ニトロセルロースについては、GB/T 44184に従って安定性を判定します。安定なニトロセルロースは脱感作爆発物として分類されます。
4レベル分類システム
供給および使用要件に基づく包装後、脱感作爆発物はGB/T 14372-2024の燃焼速度試験で決定される補正燃焼速度(Ac)に基づき、4つの危険度カテゴリーに分類されます。
表1:脱感作爆発物の危険度カテゴリー
カテゴリー |
補正燃焼速度 (Ac) kg/min |
1 |
300 ≤ Ac ≤ 1200 |
2 |
140 ≤ Ac < 300 |
3 |
60 ≤ Ac < 140 |
4 |
Ac < 60 |
表示仕様
ラベル情報には、ピクトグラム、信号語、危険有害性情報、予防措置情報、製品識別子および供給者識別子を含める必要があります。まだ標準化されていない他のラベル要素(例えば予防措置情報)もラベルに含める必要があります。規制当局は追加情報を要求する場合があり、供給者は補足情報を追加することがあります。
世界的な規制整合状況
中国本土以外の国・地域における脱感作爆発物分類の採用状況は以下の通りです:
- 中華民国(台湾):2025年4月25日に中華民国は改訂版「化学品の分類および表示 - 一般原則」(CNS 15030:2025)を発表し、従来のCNS 15030:2015を置き換えました。これによりUN GHS Rev.8を完全実施し、脱感作爆発物の分類が導入され、対応する標準は「化学品の分類および表示 - 脱感作爆発物」(CNS 15030-29:2025)となりました。

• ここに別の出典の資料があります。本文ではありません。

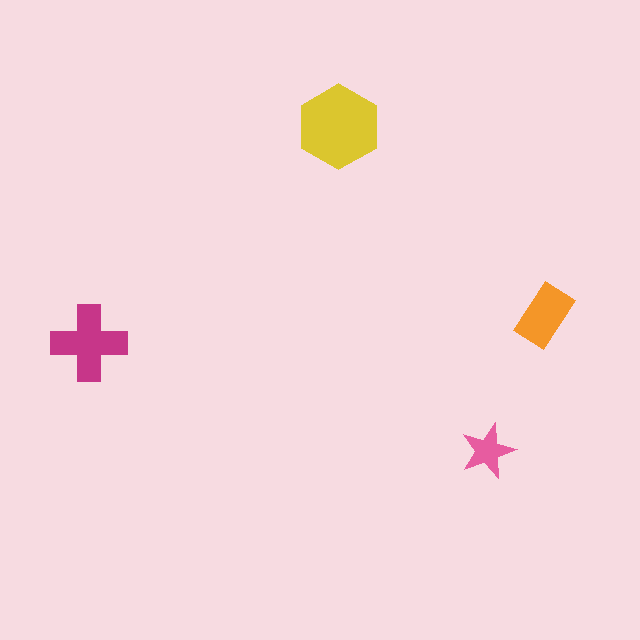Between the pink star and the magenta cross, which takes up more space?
The magenta cross.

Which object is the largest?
The yellow hexagon.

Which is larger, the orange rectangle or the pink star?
The orange rectangle.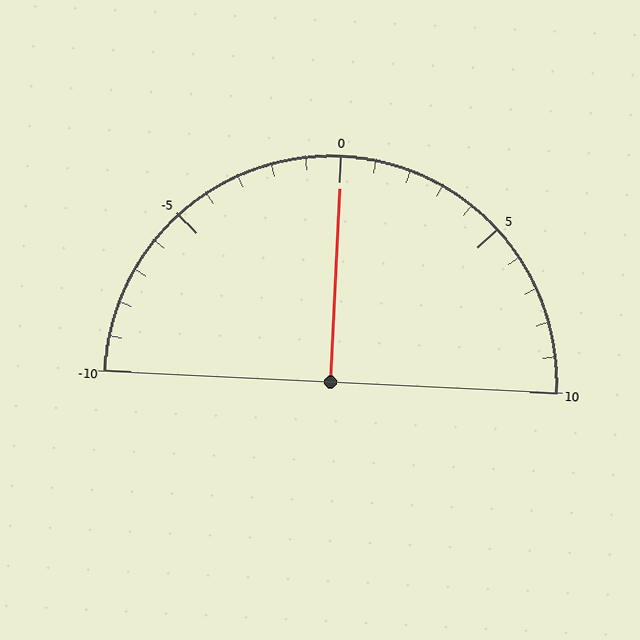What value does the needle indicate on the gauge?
The needle indicates approximately 0.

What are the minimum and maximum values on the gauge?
The gauge ranges from -10 to 10.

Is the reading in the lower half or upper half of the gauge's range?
The reading is in the upper half of the range (-10 to 10).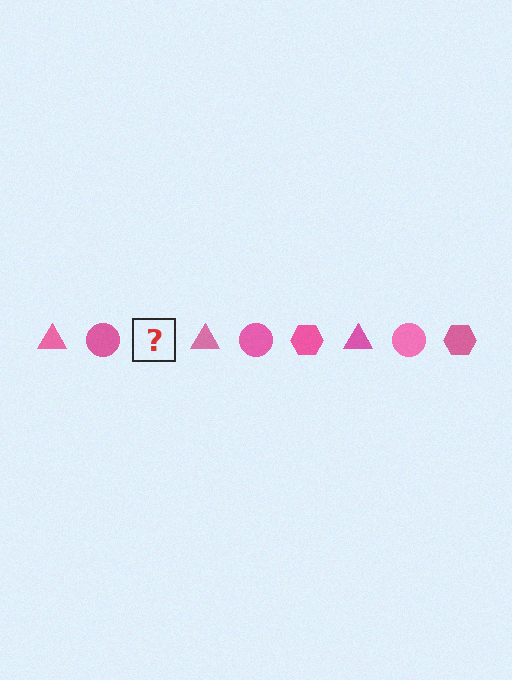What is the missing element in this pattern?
The missing element is a pink hexagon.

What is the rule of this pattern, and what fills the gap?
The rule is that the pattern cycles through triangle, circle, hexagon shapes in pink. The gap should be filled with a pink hexagon.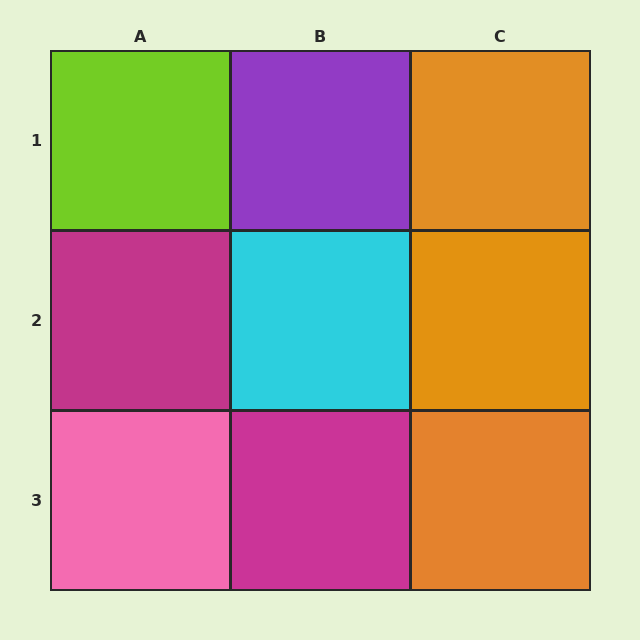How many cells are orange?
3 cells are orange.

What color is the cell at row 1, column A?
Lime.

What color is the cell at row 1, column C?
Orange.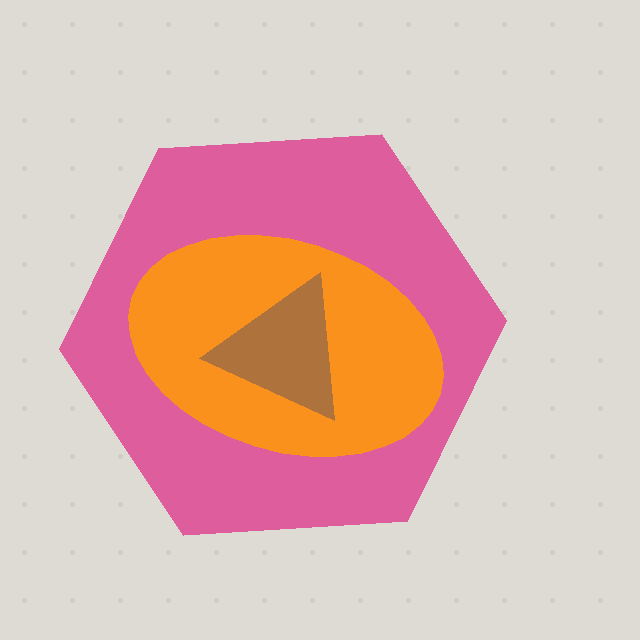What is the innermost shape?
The brown triangle.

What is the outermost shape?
The pink hexagon.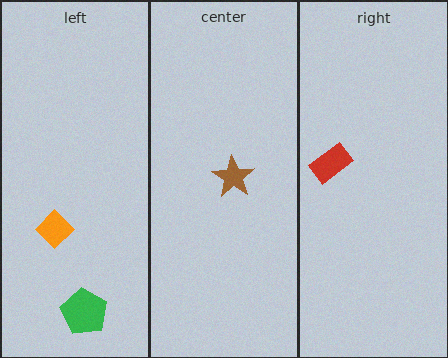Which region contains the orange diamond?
The left region.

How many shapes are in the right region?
1.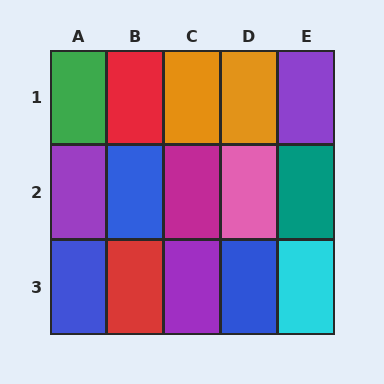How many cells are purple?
3 cells are purple.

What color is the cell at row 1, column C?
Orange.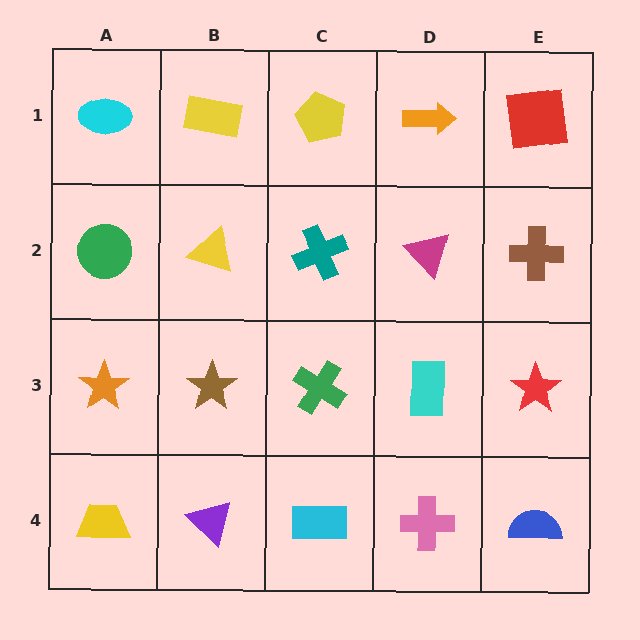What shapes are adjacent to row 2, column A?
A cyan ellipse (row 1, column A), an orange star (row 3, column A), a yellow triangle (row 2, column B).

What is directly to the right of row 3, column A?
A brown star.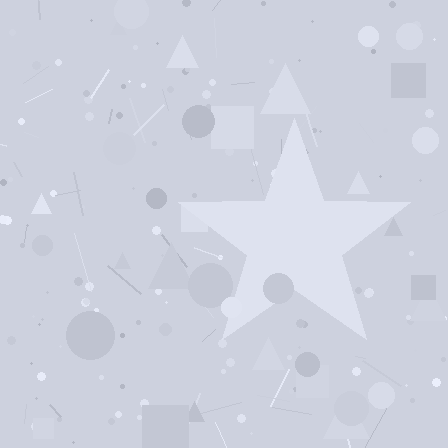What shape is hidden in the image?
A star is hidden in the image.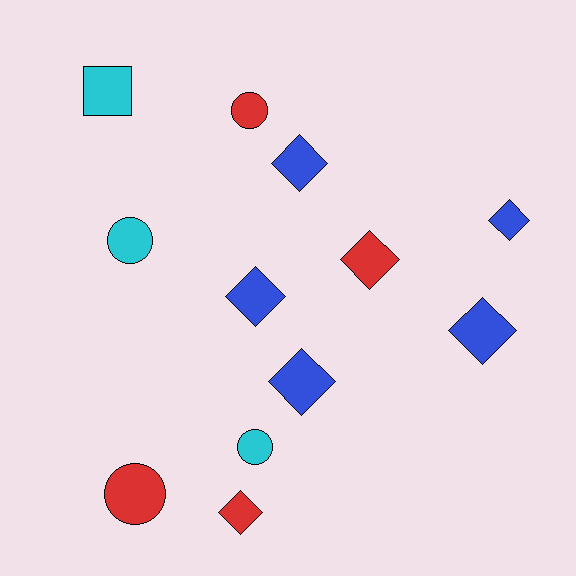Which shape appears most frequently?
Diamond, with 7 objects.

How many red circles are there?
There are 2 red circles.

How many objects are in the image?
There are 12 objects.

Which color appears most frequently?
Blue, with 5 objects.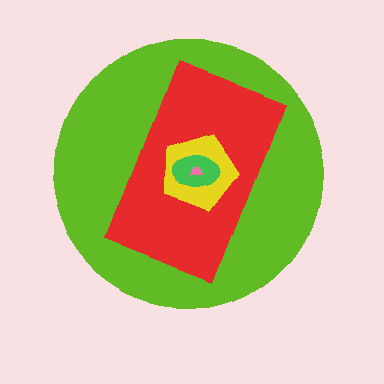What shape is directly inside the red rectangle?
The yellow pentagon.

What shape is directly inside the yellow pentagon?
The green ellipse.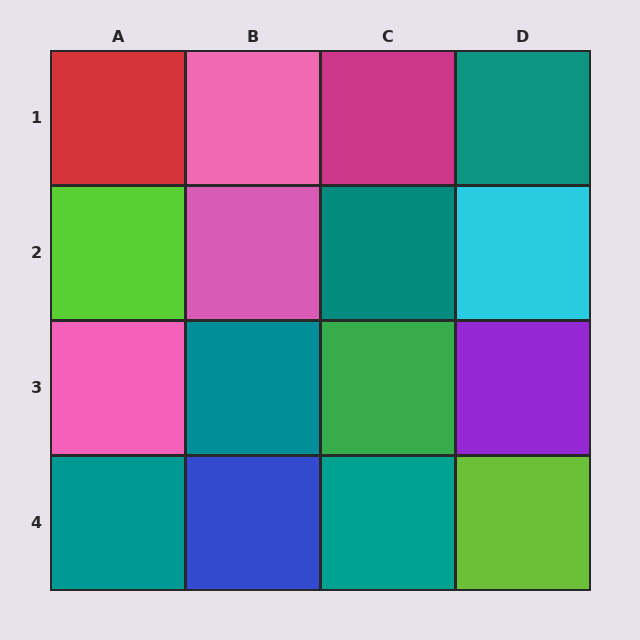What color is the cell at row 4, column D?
Lime.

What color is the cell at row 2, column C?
Teal.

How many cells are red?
1 cell is red.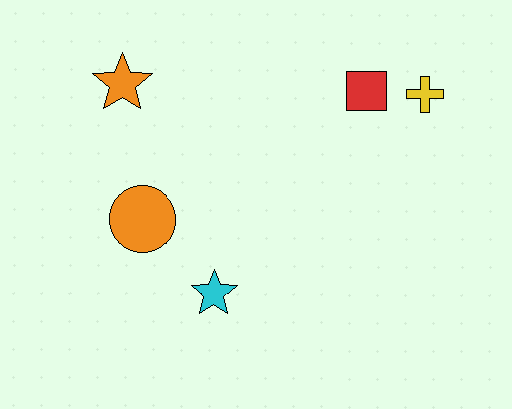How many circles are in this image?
There is 1 circle.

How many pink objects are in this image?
There are no pink objects.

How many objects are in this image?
There are 5 objects.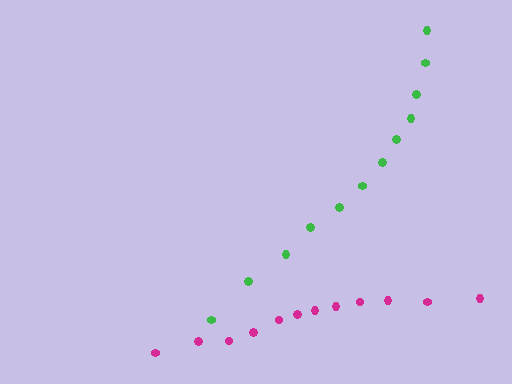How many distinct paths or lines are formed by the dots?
There are 2 distinct paths.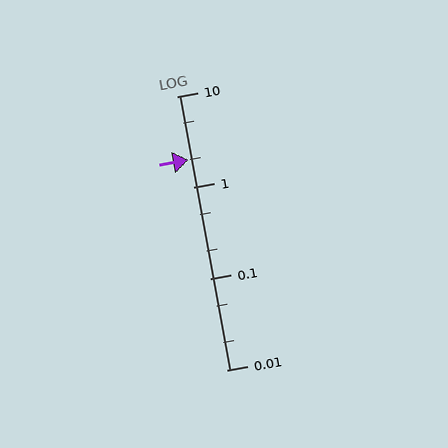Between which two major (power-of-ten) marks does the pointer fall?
The pointer is between 1 and 10.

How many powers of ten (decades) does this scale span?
The scale spans 3 decades, from 0.01 to 10.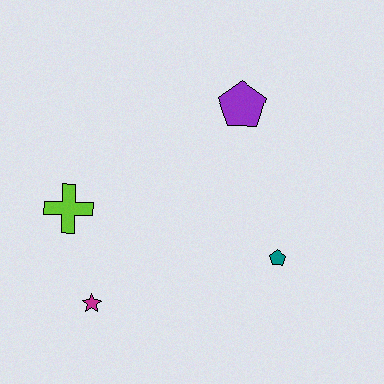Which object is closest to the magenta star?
The lime cross is closest to the magenta star.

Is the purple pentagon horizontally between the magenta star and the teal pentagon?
Yes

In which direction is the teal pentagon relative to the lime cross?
The teal pentagon is to the right of the lime cross.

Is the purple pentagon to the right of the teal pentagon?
No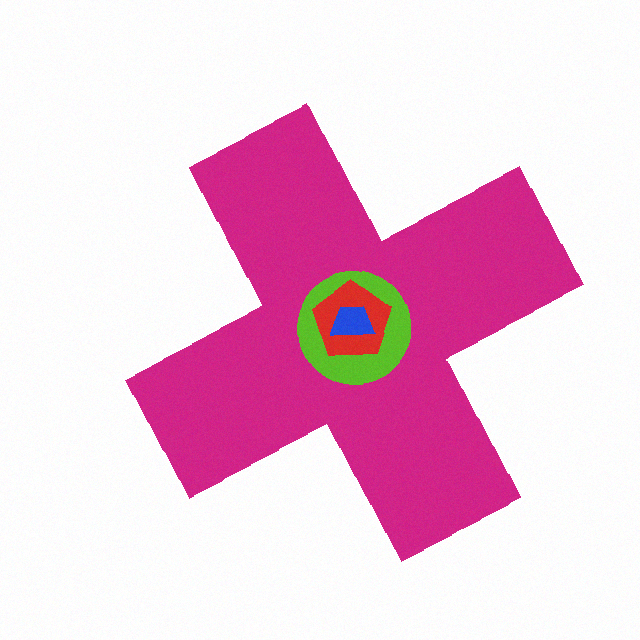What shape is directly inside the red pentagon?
The blue trapezoid.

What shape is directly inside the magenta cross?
The lime circle.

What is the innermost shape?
The blue trapezoid.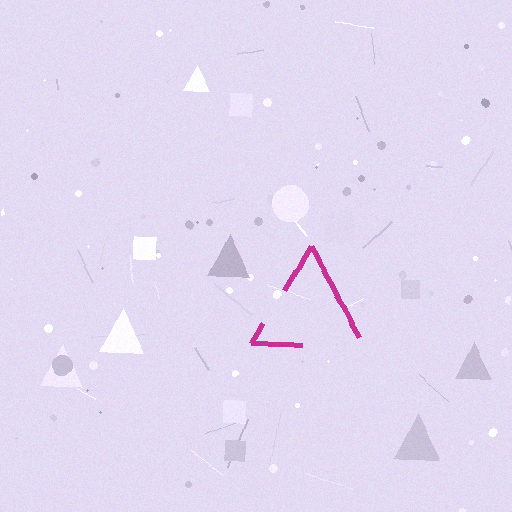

- EU:CLP規則(分類、表示および包装)を通じて脱感作爆発物の4つのサブカテゴリーを採用。
- 米国:2024年5月20日に危険物コミュニケーション基準(HCS)を改訂し、脱感作爆発物の分類をサブカテゴリー1~4で追加。
- 日本:2019年5月27日に改訂版JIS Z 7252:2019を発表し、日本のGHS分類に脱感作爆発物を追加。
- ブラジル:今年7月4日にABNT NBR 14725:2023が正式施行され、国連試験基準マニュアルの補正燃焼速度(Ac)に基づき脱感作爆発物を4つのサブカテゴリーに分類。
- シンガポール:2023年2月6日に危険化学品および危険物の危険コミュニケーション仕様であるSS 586の改訂版(SS 586-2:2022およびSS 586-3:2022)を正式に発表し、「脱感作爆発物」を新たな物理的危険クラスとして導入。
- オーストラリア:2023年1月1日以降、オーストラリアの危険化学品はGHS Rev.7を用いて分類する必要があり、脱感作爆発物の分類をサブカテゴリー1~4で追加。
- カナダ:採用していません。
- 韓国:採用していません。
- タイ:採用していません。
標準実施の意義
本標準の技術内容は国連GHS第10改訂版と完全に整合し、GHSシステムに分類されるすべての脱感作爆発物に適用されます。科学的判定システムと標準化された危険情報開示を確立することで、中国の化学品のライフサイクル全体にわたる安全管理能力を大幅に向上させます。関連産業に明確な技術指針を提供するとともに、公衆衛生および生態環境の保護を強化します。